Buses of the state-owned Andhra Pradesh Road Transport Corporation (APSRTC) went off the roads Friday as a daylong shutdown called by the Telangana Joint Action Committee (JAC) hit normal life here and in nine other districts of Telangana.
The JAC, which is spearheading the movement for a separate state of Telangana, has called the shutdown to protest the state government refusing to allow Telangana leaders to pay homage to M. Yadi Reddy who committed suicide in New Delhi Wednesday.
Reddy’s body, which was flown from Delhi Thursday night, was taken in an ambulance to his native village Peddamangalarm. Police arrested scores of Telangana supporters who were on their way to the airport to receive his body.
JAC is also protesting the state’s attempts to curb the right of the employees to go on strike.
Educational institutions, shops and business establishments remained closed Friday.
The shutdown began on a violent note in the state capital here as protestors damaged about 20 buses on the outskirts early morning, forcing APSRTC authorities to suspend all the services.
Drivers and conductors of APSRTC buses coming here from Guntur were injured when protestors pelted stones in LB Nagar. Eight buses were damaged at Bowenpally in Secunderabad while a private vehicle was targeted at Jeedimetla, police said.
The incidents forced APSRTC to suspend all the services to and from here. City services were also suspended, causing severe inconvenience to commuters.

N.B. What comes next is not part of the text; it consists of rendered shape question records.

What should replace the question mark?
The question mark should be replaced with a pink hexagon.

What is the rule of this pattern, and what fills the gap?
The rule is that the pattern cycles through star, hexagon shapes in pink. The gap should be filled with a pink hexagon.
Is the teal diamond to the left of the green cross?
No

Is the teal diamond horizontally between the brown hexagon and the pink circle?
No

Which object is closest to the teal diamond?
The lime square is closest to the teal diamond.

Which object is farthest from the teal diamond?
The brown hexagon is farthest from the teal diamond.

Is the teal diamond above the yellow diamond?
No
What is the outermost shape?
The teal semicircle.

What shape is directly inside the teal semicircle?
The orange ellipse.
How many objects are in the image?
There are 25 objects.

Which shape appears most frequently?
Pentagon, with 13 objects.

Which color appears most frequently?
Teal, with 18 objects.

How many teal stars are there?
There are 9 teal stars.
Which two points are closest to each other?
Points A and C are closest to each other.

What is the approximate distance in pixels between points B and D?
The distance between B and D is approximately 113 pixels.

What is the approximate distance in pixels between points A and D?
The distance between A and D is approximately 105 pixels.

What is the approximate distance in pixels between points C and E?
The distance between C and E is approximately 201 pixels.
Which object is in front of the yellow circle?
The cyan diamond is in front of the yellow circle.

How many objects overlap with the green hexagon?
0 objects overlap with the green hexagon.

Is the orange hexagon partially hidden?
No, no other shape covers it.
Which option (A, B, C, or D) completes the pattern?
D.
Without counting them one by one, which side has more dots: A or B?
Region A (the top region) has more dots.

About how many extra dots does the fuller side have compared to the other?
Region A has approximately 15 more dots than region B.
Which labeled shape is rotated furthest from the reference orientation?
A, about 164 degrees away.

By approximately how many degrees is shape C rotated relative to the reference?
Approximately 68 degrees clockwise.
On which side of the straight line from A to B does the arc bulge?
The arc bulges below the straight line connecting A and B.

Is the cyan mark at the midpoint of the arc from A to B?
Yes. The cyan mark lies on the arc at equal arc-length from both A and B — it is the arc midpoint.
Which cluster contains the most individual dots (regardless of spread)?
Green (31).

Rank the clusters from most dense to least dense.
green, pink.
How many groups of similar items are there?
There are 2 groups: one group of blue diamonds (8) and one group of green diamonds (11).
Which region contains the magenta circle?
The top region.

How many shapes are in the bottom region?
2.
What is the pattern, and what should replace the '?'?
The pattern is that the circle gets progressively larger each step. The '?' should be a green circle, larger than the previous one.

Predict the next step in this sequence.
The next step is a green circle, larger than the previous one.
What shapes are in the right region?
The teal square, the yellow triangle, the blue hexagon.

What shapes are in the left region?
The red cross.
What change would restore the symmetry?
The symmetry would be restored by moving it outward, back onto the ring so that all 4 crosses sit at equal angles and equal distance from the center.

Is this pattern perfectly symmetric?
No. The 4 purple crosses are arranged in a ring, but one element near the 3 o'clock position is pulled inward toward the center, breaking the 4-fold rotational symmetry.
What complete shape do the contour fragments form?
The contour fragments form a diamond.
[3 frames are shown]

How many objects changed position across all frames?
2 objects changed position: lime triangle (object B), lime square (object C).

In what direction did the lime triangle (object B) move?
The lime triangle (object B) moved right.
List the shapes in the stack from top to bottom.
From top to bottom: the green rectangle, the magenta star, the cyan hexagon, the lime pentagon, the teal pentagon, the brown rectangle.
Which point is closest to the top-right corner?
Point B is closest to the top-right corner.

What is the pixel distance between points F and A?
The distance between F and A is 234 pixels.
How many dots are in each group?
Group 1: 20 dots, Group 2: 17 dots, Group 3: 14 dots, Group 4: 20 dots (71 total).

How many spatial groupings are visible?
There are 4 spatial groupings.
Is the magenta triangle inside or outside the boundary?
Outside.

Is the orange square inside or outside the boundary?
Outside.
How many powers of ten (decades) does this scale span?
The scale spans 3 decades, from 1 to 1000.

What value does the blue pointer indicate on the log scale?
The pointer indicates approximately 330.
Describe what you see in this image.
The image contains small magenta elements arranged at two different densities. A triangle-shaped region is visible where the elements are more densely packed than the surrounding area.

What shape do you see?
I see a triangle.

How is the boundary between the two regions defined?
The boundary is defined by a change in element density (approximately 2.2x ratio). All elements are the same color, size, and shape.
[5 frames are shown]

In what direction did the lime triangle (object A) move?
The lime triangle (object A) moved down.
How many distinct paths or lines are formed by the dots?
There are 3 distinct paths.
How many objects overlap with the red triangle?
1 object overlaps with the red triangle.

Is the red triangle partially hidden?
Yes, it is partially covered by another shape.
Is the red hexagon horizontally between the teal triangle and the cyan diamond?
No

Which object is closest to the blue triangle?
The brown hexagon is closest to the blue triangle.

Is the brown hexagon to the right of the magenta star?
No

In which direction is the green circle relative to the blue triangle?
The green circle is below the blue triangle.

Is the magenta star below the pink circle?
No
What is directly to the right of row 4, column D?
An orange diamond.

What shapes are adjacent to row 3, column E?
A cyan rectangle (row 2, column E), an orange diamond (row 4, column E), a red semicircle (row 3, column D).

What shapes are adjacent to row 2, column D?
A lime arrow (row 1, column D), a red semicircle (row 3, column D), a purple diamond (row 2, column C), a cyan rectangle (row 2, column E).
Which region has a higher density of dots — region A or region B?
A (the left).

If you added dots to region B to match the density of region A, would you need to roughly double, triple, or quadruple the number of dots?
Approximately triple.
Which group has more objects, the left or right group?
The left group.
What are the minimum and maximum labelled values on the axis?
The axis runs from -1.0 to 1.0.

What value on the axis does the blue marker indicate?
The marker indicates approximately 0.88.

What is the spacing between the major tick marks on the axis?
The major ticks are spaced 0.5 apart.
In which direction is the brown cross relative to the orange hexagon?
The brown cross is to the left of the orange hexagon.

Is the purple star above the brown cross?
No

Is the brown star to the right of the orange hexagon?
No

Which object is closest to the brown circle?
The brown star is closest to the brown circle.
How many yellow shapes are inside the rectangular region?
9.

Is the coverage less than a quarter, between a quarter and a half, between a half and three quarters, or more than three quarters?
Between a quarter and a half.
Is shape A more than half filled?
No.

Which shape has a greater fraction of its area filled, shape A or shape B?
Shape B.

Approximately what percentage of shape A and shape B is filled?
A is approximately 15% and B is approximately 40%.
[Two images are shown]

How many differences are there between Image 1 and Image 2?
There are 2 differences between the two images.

Buses could not come out of depots as APSRTC employees also joined the strike and staged protests outside the depots along with activists of various political parties and students.
Mahatma Gandhi Bus Station here wore a deserted look. On a normal day, 3,500 buses are operated from the biggest bus station in the state.
Schools and colleges declared a holiday as a precautionary measure. Petrol bunks and shops were also closed.
This is the second shutdown in Telangana this month. The earlier two-day shutdown happened July 5-6.